VIDEO/ Referendum, il No di Renata Polverini: “Contro tutti i Fiorito d’Italia che non ci rappresentano”

21 ottobre 2016

Parte da Avellino la mobilitazione nazionale del Comitato Lavoratori per il No alla Riforma Costituzionale.

Il Comitato, voce del mondo del lavoro, ha presentato in conferenza stampa le motivazioni che spingono a percorrere la strada del No al referendum del 4 dicembre con l’iniziativa “#10milakmperilNo”.

Sono intervenuti Costantinos Vassiliadis, segretario provinciale UTL UGL Avellino, Francesco Paolo Capone, segretario generale UGL, Stefano Cetica, presidente del Patronato Enas e l’On. Renata Polverini, vice Presidente della commissione Lavoro di Montecitorio.

La mobilitazione proseguirà, fino al 2 dicembre, e coinvolgerà l’intero Paese affinché la tutela della nostra Costituzione e dei principi di democrazia vengano salvaguardati concretamente. Prossime tappe: sabato 22 ottobre a Matera e domenica 23 a Taranto.

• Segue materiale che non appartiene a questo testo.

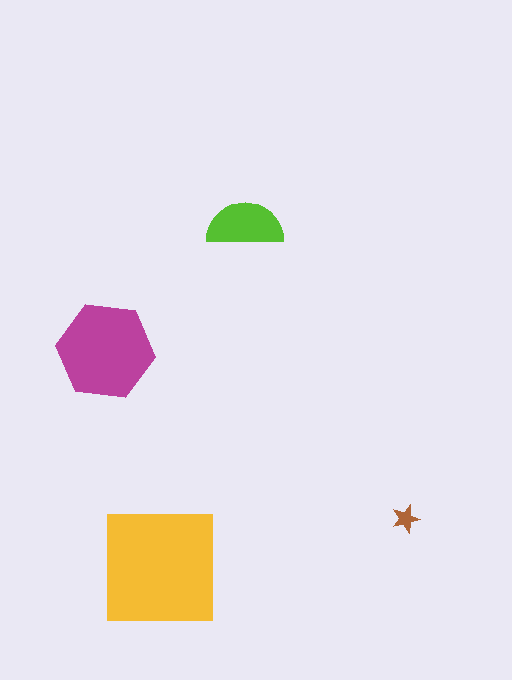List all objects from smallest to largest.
The brown star, the lime semicircle, the magenta hexagon, the yellow square.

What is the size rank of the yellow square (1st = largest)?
1st.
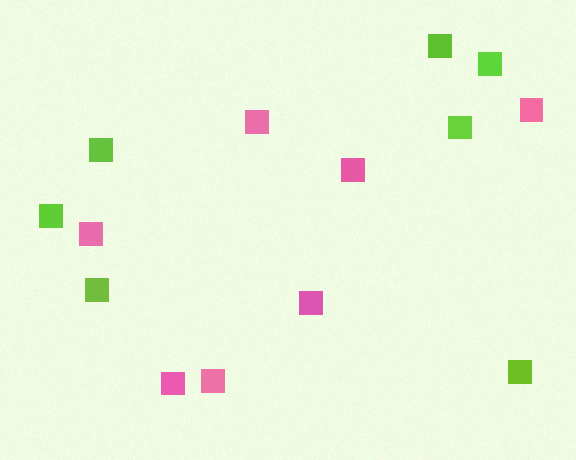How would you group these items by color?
There are 2 groups: one group of pink squares (7) and one group of lime squares (7).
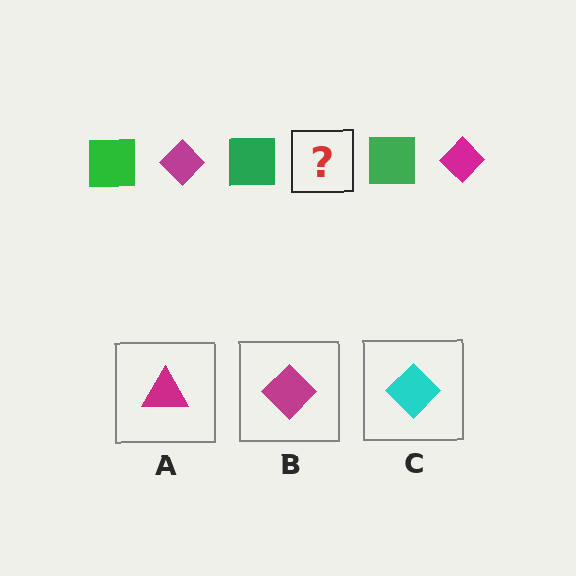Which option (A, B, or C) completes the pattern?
B.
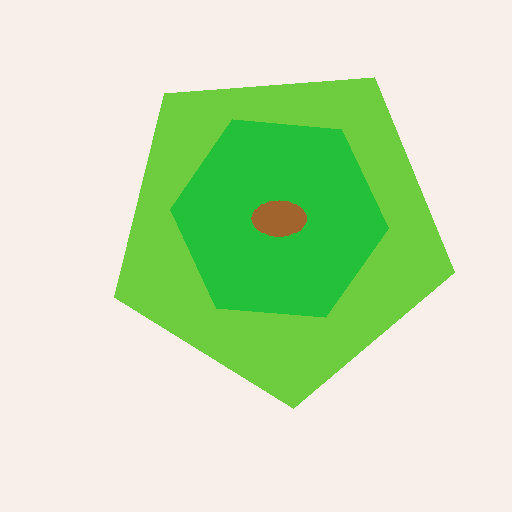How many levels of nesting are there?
3.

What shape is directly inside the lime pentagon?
The green hexagon.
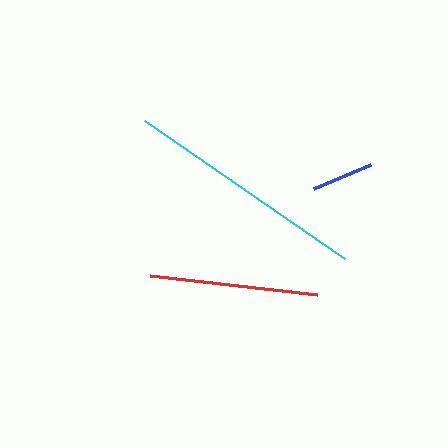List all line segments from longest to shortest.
From longest to shortest: cyan, red, blue.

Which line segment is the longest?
The cyan line is the longest at approximately 242 pixels.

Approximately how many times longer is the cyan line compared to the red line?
The cyan line is approximately 1.4 times the length of the red line.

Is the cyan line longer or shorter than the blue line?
The cyan line is longer than the blue line.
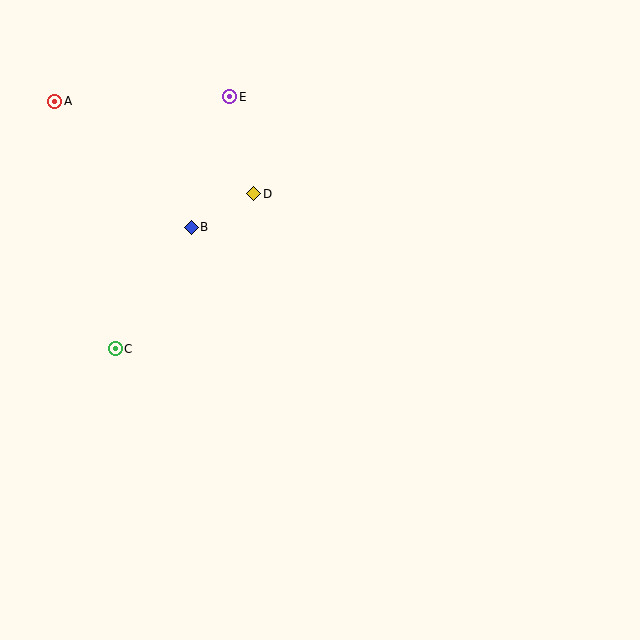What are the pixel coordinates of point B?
Point B is at (191, 227).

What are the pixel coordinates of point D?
Point D is at (254, 194).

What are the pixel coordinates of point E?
Point E is at (230, 97).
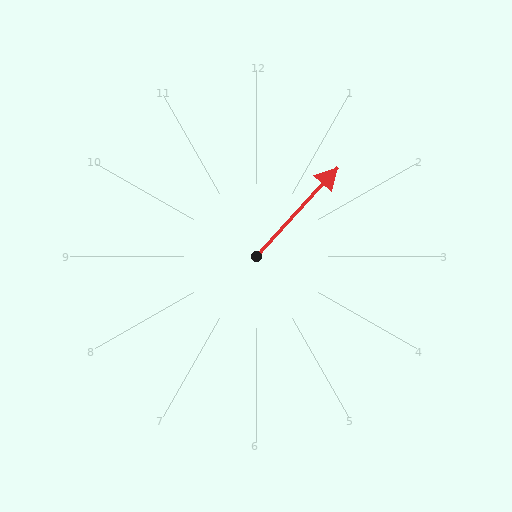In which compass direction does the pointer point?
Northeast.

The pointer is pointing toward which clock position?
Roughly 1 o'clock.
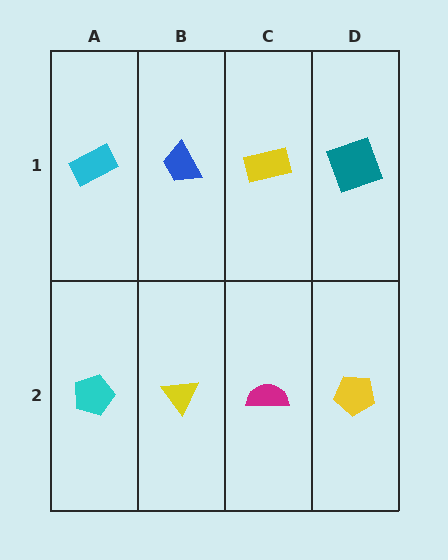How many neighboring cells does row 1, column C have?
3.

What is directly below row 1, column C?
A magenta semicircle.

“E’ un comitato di lavoratori – ha detto la Polverini – a cui ho dato il mio contributo, partiamo oggi da Avellino e chiuderemo poche ore prima del voto dopo aver girato tutta l’Italia per sostenere il No ad una Riforma che non ci piace. Porterà un uomo solo al comando che eleggerà tutte le cariche istituzionali e diventerà il padrone assoluto. ”

“Non ci piace inoltre che tutti i Fiorito d’Italia, il consigliere regionale che ha fatto naufragare il lavoro di tre anni della mia Giunta in Lazio, possano andarci a rappresentare in Senato. Attualmente tutti i decreti legge e i disegni di legge sono stati portati a termine, il Senato così come previsto dalla Riforma provocherà un ulteriore stallo e potrà richiamare tutti i provvedimenti che passano dalla prima Camera, creando una confusione che genererà il totale blocco dei provvedimenti.”